A pT1c breast cancer is a tumor measuring between 10 and 20 millimeters (roughly 1 to 2 centimeters) at its widest point. When no cancer has spread to the lymph nodes or other parts of the body, pT1c is classified as Stage IA. But the final stage assignment can shift depending on the tumor’s biology, so pT1c alone doesn’t tell the whole story.
What pT1c Means on a Pathology Report
The lowercase “p” stands for pathological, meaning the tumor was measured after surgical removal and examined under a microscope. This is different from clinical staging (sometimes written as cT1c), which is an estimate based on imaging like mammography or ultrasound before surgery. Pathological staging is more precise because a pathologist can measure the actual invasive portion of the tumor down to the millimeter.
T1c is one of four subcategories within the T1 classification. T1 covers all invasive tumors 20 mm or smaller, broken down like this:
- T1mi: 1 mm or smaller
- T1a: greater than 1 mm up to 5 mm
- T1b: greater than 5 mm up to 10 mm
- T1c: greater than 10 mm up to 20 mm
Only the invasive component counts toward this measurement. If the pathology report also mentions in situ disease (cancer cells that haven’t broken through the milk duct wall), that portion is not included in the size used to determine the T category.
How pT1c Translates to an Overall Stage
Breast cancer staging combines three pieces of information: tumor size (T), lymph node involvement (N), and whether cancer has spread to distant organs (M). For a pT1c tumor with no lymph node involvement and no distant spread (written as pT1c N0 M0), the anatomical stage is IA. This falls within what most people think of as “early-stage” breast cancer.
If lymph nodes do contain cancer cells, the stage climbs. A pT1c tumor with spread to nearby lymph nodes can land anywhere from Stage IIA to Stage IIIA, depending on how many nodes are involved and to what degree.
Prognostic Stage vs. Anatomical Stage
Since 2018, the staging system used in the United States (the AJCC 8th edition) has included a second layer called the prognostic stage. This factors in biological characteristics of the tumor that strongly influence how it behaves: whether the cancer is fueled by estrogen or progesterone (hormone receptor status), whether it overproduces a growth protein called HER2, and the tumor’s grade (how abnormal the cells look under a microscope).
These biological factors can move the stage up or down from the anatomical stage. A pT1c tumor that is hormone receptor-positive, HER2-negative, and low grade may be assigned a more favorable prognostic stage than its anatomy alone would suggest. On the other hand, a triple-negative tumor (negative for estrogen receptors, progesterone receptors, and HER2) with a high grade can be upstaged because it tends to behave more aggressively. In studies of the updated staging system, triple-negative tumors with lymph node involvement showed notably worse outcomes, with five-year survival around 71% compared to higher rates for other biological subtypes at the same anatomical stage.
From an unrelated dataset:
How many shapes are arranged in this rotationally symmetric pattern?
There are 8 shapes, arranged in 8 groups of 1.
This means two people with the exact same pT1c tumor size can end up with different official stages. Your pathology report will typically list both the anatomical stage and the prognostic stage, and your oncologist will use the prognostic stage to guide treatment decisions.
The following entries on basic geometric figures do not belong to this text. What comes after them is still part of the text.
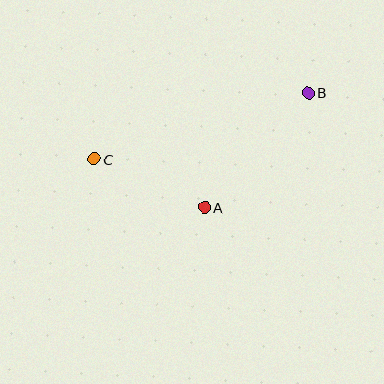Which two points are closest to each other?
Points A and C are closest to each other.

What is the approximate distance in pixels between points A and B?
The distance between A and B is approximately 155 pixels.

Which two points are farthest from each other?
Points B and C are farthest from each other.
Survival and Outlook for pT1c Tumors
Lymph node status is the single biggest factor in prognosis for a pT1c tumor. When no lymph nodes are involved (pT1c N0), survival rates are high. Research has found five-year survival for pT1c N0 breast cancer at roughly 96%, compared to around 62% when lymph nodes were positive. That gap underscores why the same tumor size can have very different outcomes depending on whether cancer has reached the lymph nodes.
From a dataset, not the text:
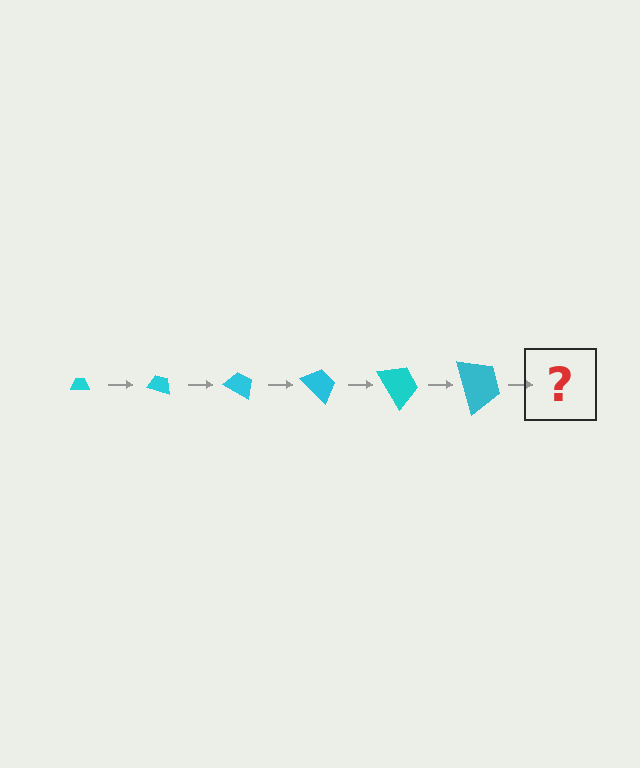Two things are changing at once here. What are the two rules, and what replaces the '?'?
The two rules are that the trapezoid grows larger each step and it rotates 15 degrees clockwise each step. The '?' should be a trapezoid, larger than the previous one and rotated 90 degrees clockwise from the start.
Tumor biology also plays a significant role. Hormone receptor-positive cancers generally respond well to hormone-blocking therapies taken over several years after surgery, which improves long-term outcomes. HER2-positive cancers, once considered more aggressive, now have targeted therapies that have substantially improved survival. Triple-negative cancers lack these treatment targets and tend to carry a less favorable prognosis at any tumor size, though chemotherapy remains effective for many patients.
What Your Pathology Report Should Tell You
If your report says pT1c, the key numbers and details to look for alongside it include the exact tumor size in millimeters, the lymph node status (N0 means none involved), hormone receptor results (ER and PR, reported as positive or negative), HER2 status, and tumor grade (1, 2, or 3). Together, these determine both your anatomical stage and your prognostic stage, and they shape the treatment plan your care team will recommend.
The grade deserves particular attention. Grade 1 means the cancer cells still look somewhat like normal breast cells and tend to grow slowly. Grade 3 means they look very abnormal and are more likely to grow quickly. Grade 2 falls in between. A pT1c, grade 1, hormone receptor-positive, node-negative tumor is among the most treatable breast cancers, while a pT1c, grade 3, triple-negative tumor with positive nodes carries a more guarded outlook despite being the same physical size.